Harnaché dans son aile, Yves Rossy s’est fait larguer d’un petit avion à 2.500 mètres d’altitude au dessus de Bex (ouest de la Suisse), évoluant devant les caméras pendant plus de cinq minutes.

Accroché à son aile munie de quatre petits réacteurs, le pilote a foncé à plus de 200 km/h, dessinant plusieurs boucles devant les journalistes, avant d’ouvrir son parachute et de regagner sain et sauf l’aérodrome de Bex. « Fusionman », comme il se surnomme lui-même, se dirige dans l’air avec les mouvements de son corps.

Ancien pilote militaire et actuellement employé par la compagnie aérienne Swiss, Yves Rossy, 48 ans, était devenu en 2004 le premier homme à voler avec une aile individuelle munie de réacteurs.

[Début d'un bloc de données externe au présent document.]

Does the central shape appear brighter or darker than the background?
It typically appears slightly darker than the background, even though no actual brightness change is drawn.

Sa nouvelle aile, longue au total de 2,5 mètres, ne permet de voler que pendant dix minutes, compte tenu de la petite taille du réservoir de kérosène. Sa vitesse peut atteindre 120 à 300 kmh.

Le pilote allume ses réacteurs dans l’avion qui l’emmène en altitude pour s’assurer que les moteurs fonctionnent, un assistant se préparant au pire avec un extincteur.

Il saute ensuite de l’appareil, déploie l’aile dont les bouts étaient repliés, et allume les gaz. L’homme-oiseau est protégé par deux parachutes, un pour lui et un pour l’aile qui se déclenche automatiquement en cas de largage.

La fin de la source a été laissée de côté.